I can’t speak for the publishing world as a whole, but I can unequivocally state that I do not seek out male over female authors. Keeping that in mind I went back and tried to determine how the books I read this last year first came to my attention. The result was a mixed bag of publishers, podcasters, book critics, bloggers, booksellers and Goodreads. In other words, useless.
But, just when I was getting my indignation on in defense of the feminine gender, it was brought to my attention by a recent episode of the BBC Radio 4 Open Book Podcast that the majority of literary prizes in English for 2012-2013 were won by women authors. Alice Monro (Nobel), Hilary Mantel (too many to list), Lydia Davis (Man Booker International), Eleanor Catton (Man Booker), Angela Jackson (Edinburgh Festival First Book)… you can see the entire list on the Open Book website. In fact, women have made a strong showing overall on the long and short lists of all the major English language literary prizes this past year.
Obviously, this doesn’t in any way refute or reverse Biblibio’s findings. Yet it does reinforce my belief that this disparity is not happening intentionally. Publishers care about selling books and publishing good literature (hopefully not in that order). It’s doubtful that they have any investment (emotional or otherwise) in an author’s gender. My hope is that what we are dealing with is residual gender bias from the 20th century… a habit easily kicked if readers are willing to make the effort. And more importantly, if those of us who review are willing to get the word out. Because if they sell publishers will take notice.

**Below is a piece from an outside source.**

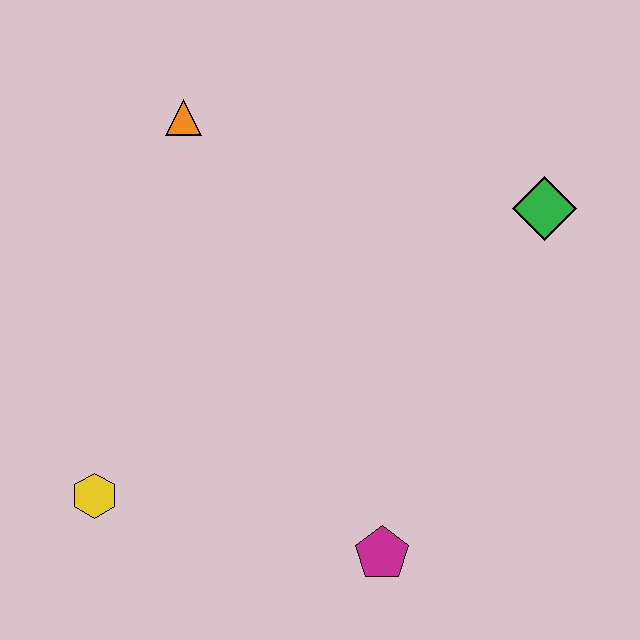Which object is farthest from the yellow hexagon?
The green diamond is farthest from the yellow hexagon.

Case in point: who knew that the Scandinavians were so into crime (or, let’s face it, could name the 3 Scandinavian countries off the top of their head?) before The Girl With the Dragon Tattoo?

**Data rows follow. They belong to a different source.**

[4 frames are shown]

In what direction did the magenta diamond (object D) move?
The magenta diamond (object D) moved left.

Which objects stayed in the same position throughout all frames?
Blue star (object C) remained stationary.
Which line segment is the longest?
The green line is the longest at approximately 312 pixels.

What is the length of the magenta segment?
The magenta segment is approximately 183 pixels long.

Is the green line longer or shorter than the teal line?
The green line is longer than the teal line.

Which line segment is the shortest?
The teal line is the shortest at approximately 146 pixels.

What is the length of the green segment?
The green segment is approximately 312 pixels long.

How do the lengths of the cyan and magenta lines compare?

Now, I realize that in some circles “quotas” is a dirty word. But they have frequently been proven effective. So I propose this informal challenge to fellow readers, bloggers and reviewers: in 2014 challenge yourself to read a set number of books in translation written by women – and then review them. The review part is key. Whether on a blog, as a contributor to a traditional media outlet or on Goodreads it’s important to give these authors a little marketing nudge.
Hmmm… this could merit a hashtag. Something I’m terrible at. Anyone?
This year my personal goal is to read and review 52 books – one per week. Half by women. I intend to alternate – every book by a male author will be followed by a female author, and vice versa. With a modicum of planning this shouldn’t be difficult to implement.
Until I started actively seeking books in translation I had no idea of the incredible literature from around the world I’d been missing out on. Now I look at my bookshelves and see authors whose names, three years ago, I didn’t know. I can’t wait to see who gets added in the year ahead.